Building and refining a product with a small team involves a lot of balancing – what new features are going to be most valuable to our customers? How could the existing features be improved to make them more user-friendly? How much infrastructure should we put in place for growth and when?
Sometimes it can be obvious what to prioritise by looking ahead to our vision and long-term company strategy. But more often there are multiple paths we could take, different features we could work on that all hold the potential to help us meet our goals. To provide a framework for making those decisions, we use a process we’ve adapted from project management tool company Basecamp’s book Shape Up.
How does it work?
We break down our time into eight week periods, made up of a six week “Cycle” and a two week “Cooldown”. As Yarno’s Product Manager, I spend each cycle scoping out new potential tasks for the following cycle. I gather feedback from the Yarno team, our customers and learners on what they need from Yarno, any ideas for new features, and any difficulties they’ve been having with our product. I then research and “shape” what we could do to address this feedback – and write up each of those ideas into “Pitches”.During the 2 week cooldown, I meet with a group of key Yarno stakeholders for a meeting called the Betting Table, where we review all the Pitches that have been written, and together decide which of those we should work on during the next cycle.
Simultaneously, Yarno’s dev team spends the cycle working on the Pitches that were decided on at the previous betting table. They figure out the best way to deliver the the Pitch, do the work required, test and deploy the new features or product changes. During the 2 week cooldown, the dev team ties up any loose ends, works on bug fixes or any non-cycle related projects, as well as being involved with Pitch review and the Betting Table for the following cycle. Is this how all software is built? No! Of course all software goes through a planning, prioritisation and deployment process, but what that process looks like differs quite a lot between companies. Some of the most commonly known frameworks are:
- Scrum, which features consecutive short (usually two week) “sprints” to achieve defined goals, with set meeting points throughout to plan, check-in, and review the work.

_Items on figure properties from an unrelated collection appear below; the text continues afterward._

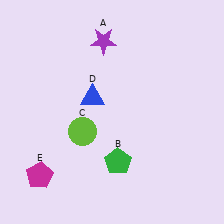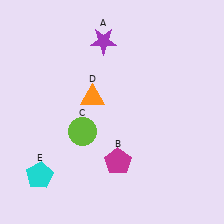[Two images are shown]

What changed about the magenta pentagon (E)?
In Image 1, E is magenta. In Image 2, it changed to cyan.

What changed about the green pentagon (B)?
In Image 1, B is green. In Image 2, it changed to magenta.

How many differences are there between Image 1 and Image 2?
There are 3 differences between the two images.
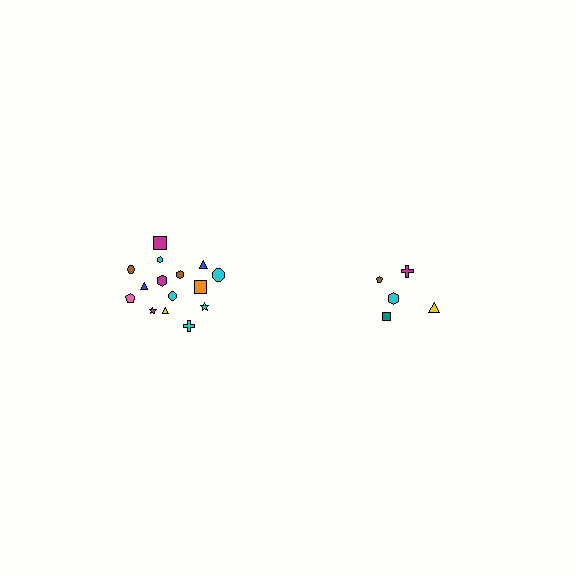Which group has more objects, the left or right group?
The left group.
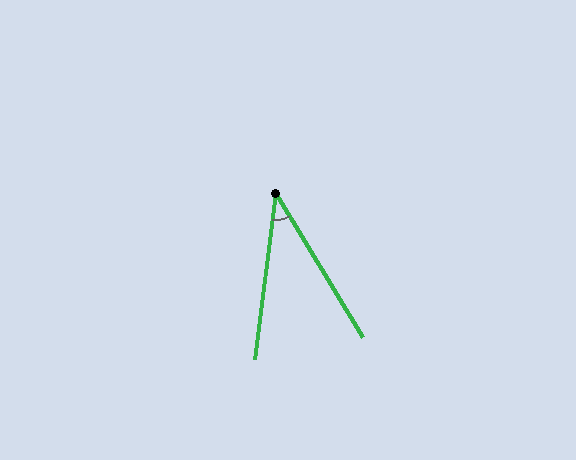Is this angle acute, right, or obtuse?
It is acute.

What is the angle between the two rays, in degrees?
Approximately 38 degrees.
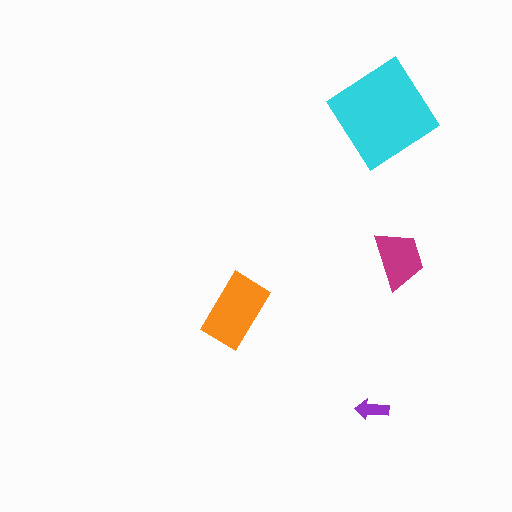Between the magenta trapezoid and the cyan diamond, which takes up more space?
The cyan diamond.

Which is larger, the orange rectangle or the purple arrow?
The orange rectangle.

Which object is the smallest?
The purple arrow.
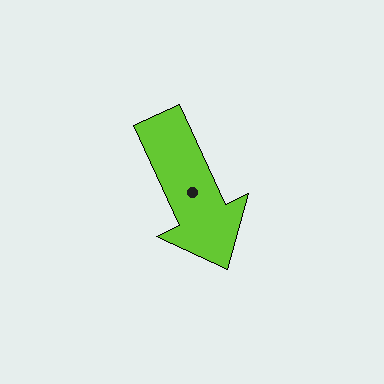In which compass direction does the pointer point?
Southeast.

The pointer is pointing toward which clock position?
Roughly 5 o'clock.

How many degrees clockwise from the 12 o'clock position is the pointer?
Approximately 155 degrees.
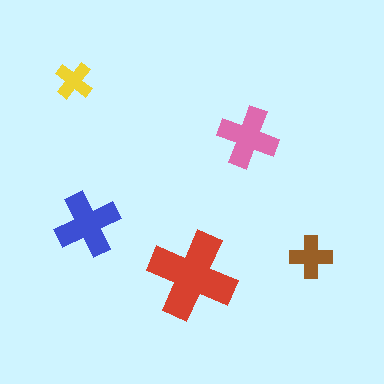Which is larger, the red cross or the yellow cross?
The red one.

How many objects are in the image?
There are 5 objects in the image.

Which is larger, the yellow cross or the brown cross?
The brown one.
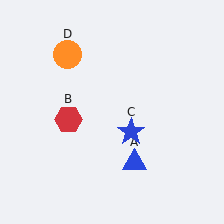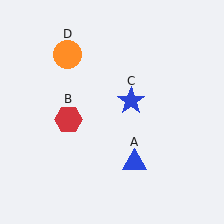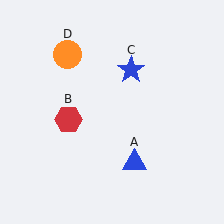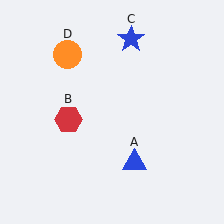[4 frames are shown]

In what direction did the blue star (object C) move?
The blue star (object C) moved up.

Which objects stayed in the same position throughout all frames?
Blue triangle (object A) and red hexagon (object B) and orange circle (object D) remained stationary.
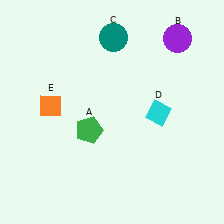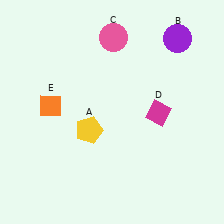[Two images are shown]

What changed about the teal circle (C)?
In Image 1, C is teal. In Image 2, it changed to pink.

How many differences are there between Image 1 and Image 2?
There are 3 differences between the two images.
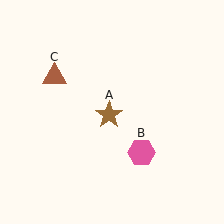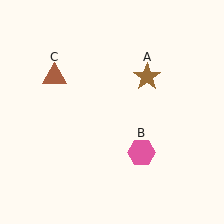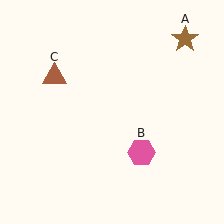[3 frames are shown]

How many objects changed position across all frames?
1 object changed position: brown star (object A).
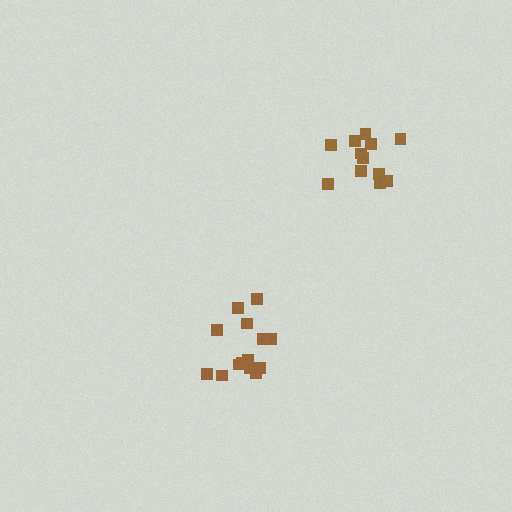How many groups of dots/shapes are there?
There are 2 groups.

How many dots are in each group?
Group 1: 15 dots, Group 2: 12 dots (27 total).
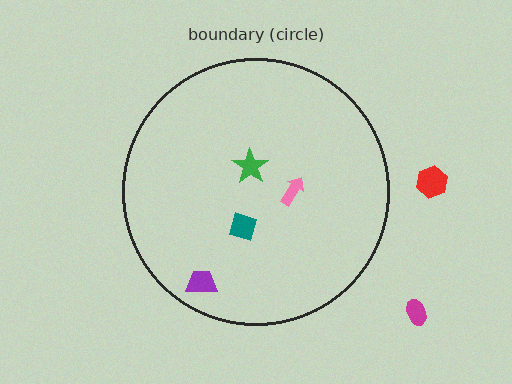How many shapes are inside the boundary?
4 inside, 2 outside.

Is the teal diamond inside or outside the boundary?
Inside.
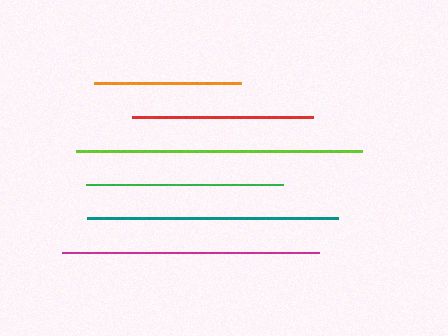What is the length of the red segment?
The red segment is approximately 180 pixels long.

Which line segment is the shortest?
The orange line is the shortest at approximately 147 pixels.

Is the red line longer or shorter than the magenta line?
The magenta line is longer than the red line.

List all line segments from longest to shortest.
From longest to shortest: lime, magenta and teal (about equal), green and red (about equal), orange.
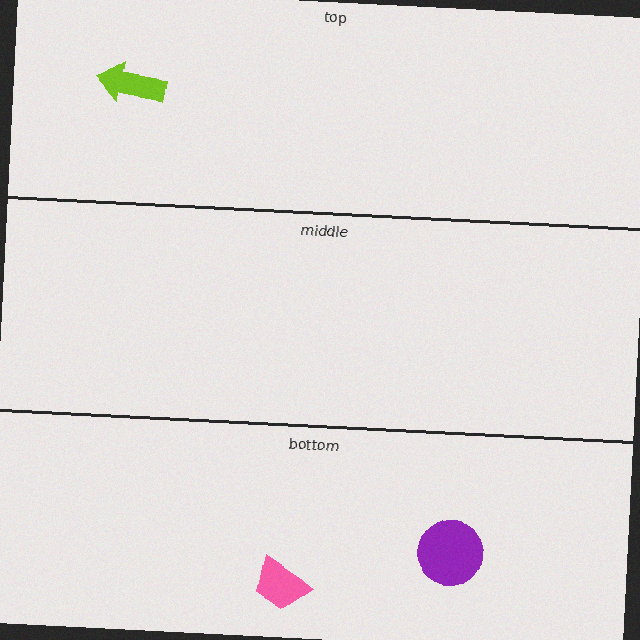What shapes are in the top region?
The lime arrow.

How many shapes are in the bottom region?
2.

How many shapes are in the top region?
1.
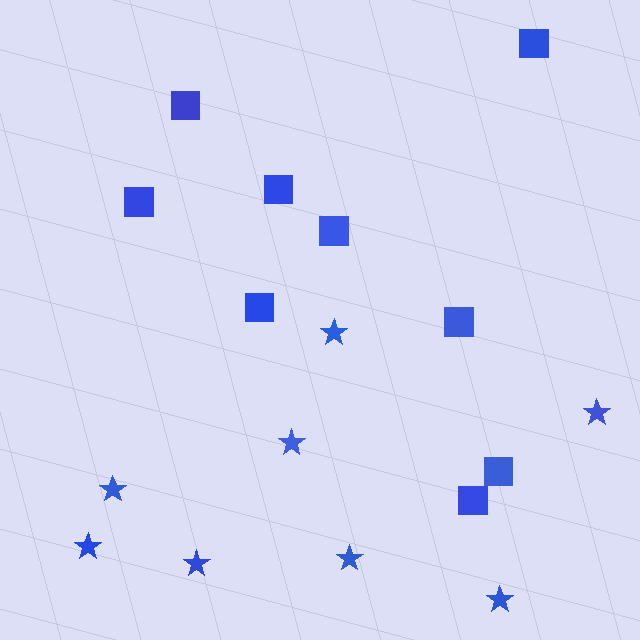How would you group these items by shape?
There are 2 groups: one group of squares (9) and one group of stars (8).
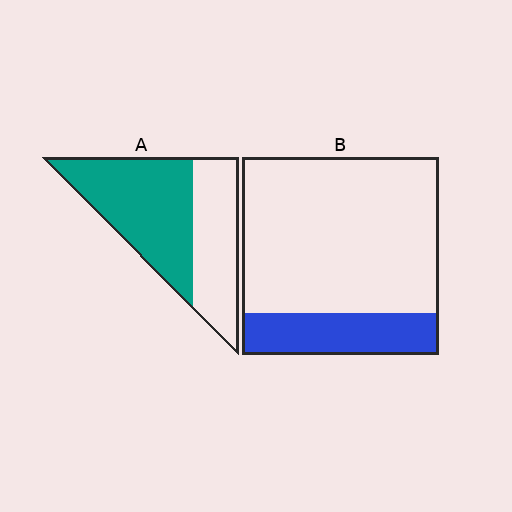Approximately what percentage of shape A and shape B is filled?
A is approximately 60% and B is approximately 20%.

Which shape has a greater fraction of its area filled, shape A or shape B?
Shape A.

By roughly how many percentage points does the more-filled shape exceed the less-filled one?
By roughly 40 percentage points (A over B).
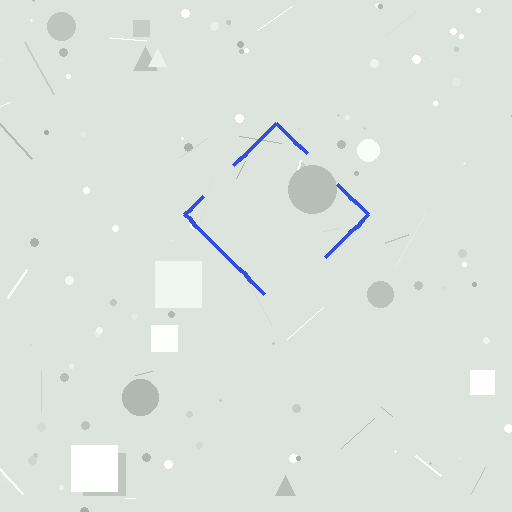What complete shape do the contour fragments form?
The contour fragments form a diamond.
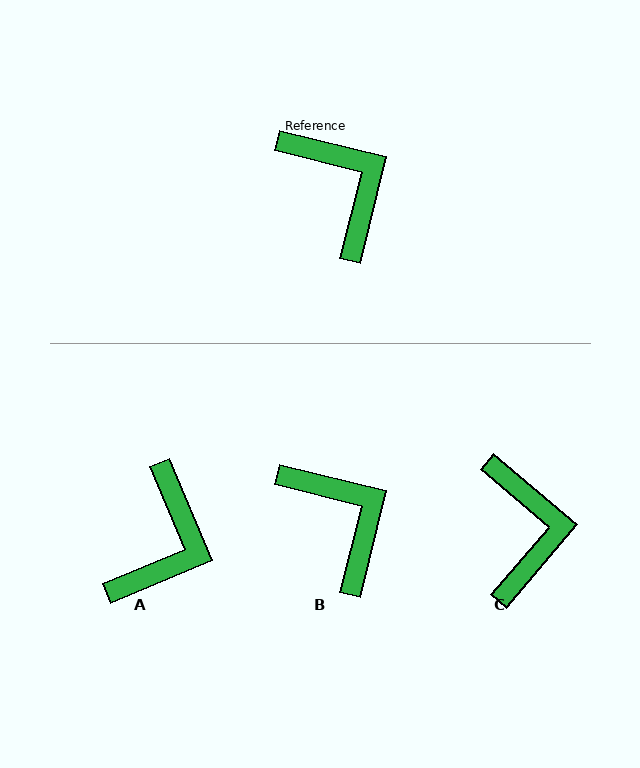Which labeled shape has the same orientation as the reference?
B.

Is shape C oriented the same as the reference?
No, it is off by about 26 degrees.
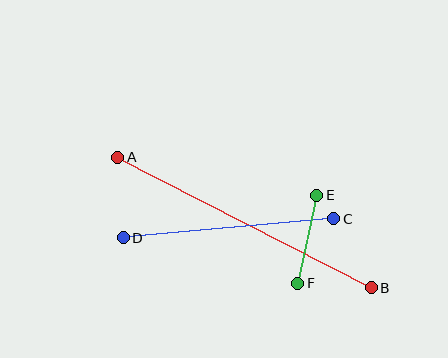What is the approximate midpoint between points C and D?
The midpoint is at approximately (228, 228) pixels.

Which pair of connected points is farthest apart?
Points A and B are farthest apart.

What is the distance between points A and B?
The distance is approximately 285 pixels.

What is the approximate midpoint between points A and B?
The midpoint is at approximately (244, 222) pixels.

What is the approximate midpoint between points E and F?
The midpoint is at approximately (307, 239) pixels.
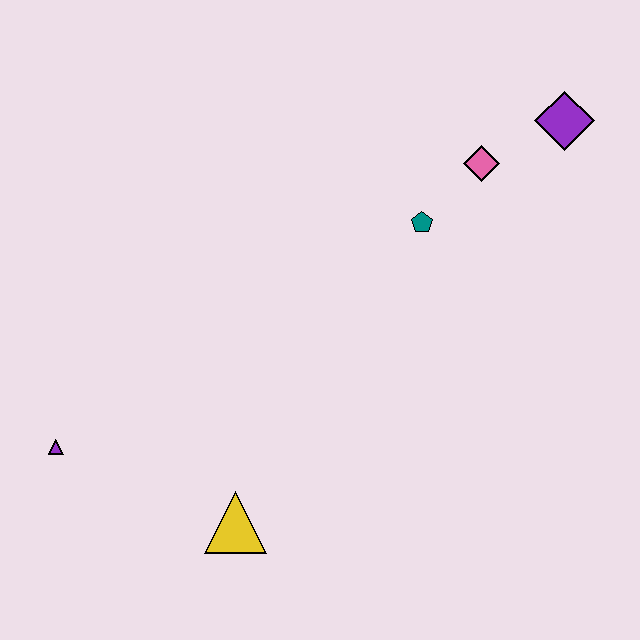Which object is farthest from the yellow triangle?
The purple diamond is farthest from the yellow triangle.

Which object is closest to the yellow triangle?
The purple triangle is closest to the yellow triangle.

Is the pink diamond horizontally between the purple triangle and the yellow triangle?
No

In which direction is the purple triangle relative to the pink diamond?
The purple triangle is to the left of the pink diamond.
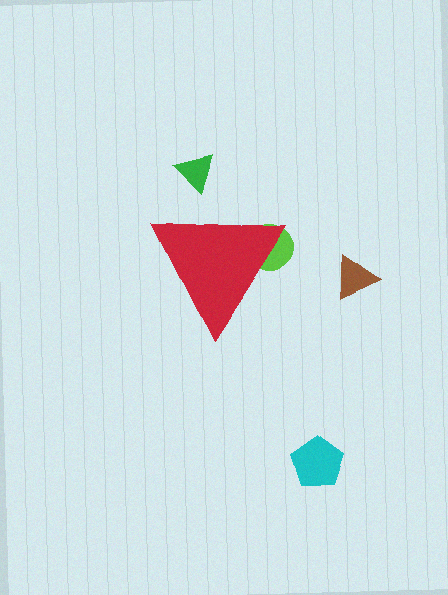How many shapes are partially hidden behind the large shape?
1 shape is partially hidden.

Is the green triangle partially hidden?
No, the green triangle is fully visible.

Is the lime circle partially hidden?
Yes, the lime circle is partially hidden behind the red triangle.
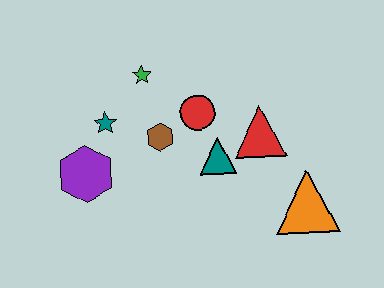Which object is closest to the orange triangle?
The red triangle is closest to the orange triangle.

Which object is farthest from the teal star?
The orange triangle is farthest from the teal star.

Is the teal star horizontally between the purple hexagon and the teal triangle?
Yes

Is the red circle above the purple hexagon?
Yes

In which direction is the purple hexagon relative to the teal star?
The purple hexagon is below the teal star.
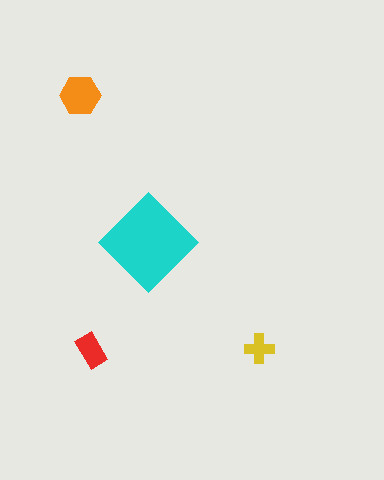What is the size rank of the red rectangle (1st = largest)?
3rd.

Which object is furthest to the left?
The orange hexagon is leftmost.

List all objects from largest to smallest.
The cyan diamond, the orange hexagon, the red rectangle, the yellow cross.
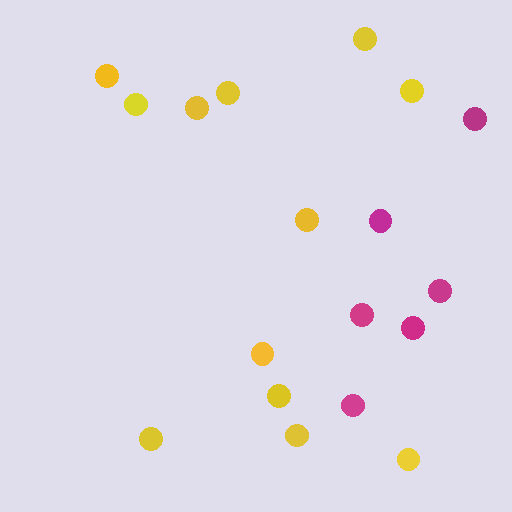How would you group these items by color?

- Waterfall, which involves a lot of upfront planning and design, mapping out exactly what the end product will look like and all the steps to get there – and then carrying the steps out as planned.
Why does Yarno use this process?
A whole bunch of reasons! The Yarno product is a perpetual work-in-progress. One of our core values is 'Ever Forward', which means that we're constantly seeking improvement through iteration. Progress over perfection, always. We don't pick a process and stick to it come-what-may, but rather, we're constantly iterating and improving every aspect of our product and processes in the pursuit of improvement. In other words, we use this process because it is (currently) the best formula we have to continuously improve our product. More specifically, our current process:
- Allows us to iterate on ideas and progressively improve our product – but with slightly bigger projects than fit into a standard two week sprint
- Gives us time to review ideas and shape them into well defined ‘Pitches’, and engages stakeholders in the process for reviewing and prioritising what we work on
- And, being a small team with a variety of miscellaneous stuff coming our way, the cooldown period gives some time to recharge and get other things ticked off before we get back into major projects
We’re always tinkering with our process to try to make it work as best as it can for our team, so things will inevitably change! We find this process a really effective way for our team to work together – and ship features to help our customers achieve their goals. As product manager, its my job to push the product forward. And that's what the process does: it pushes the Yarno product ever forward, one product improvement at a time.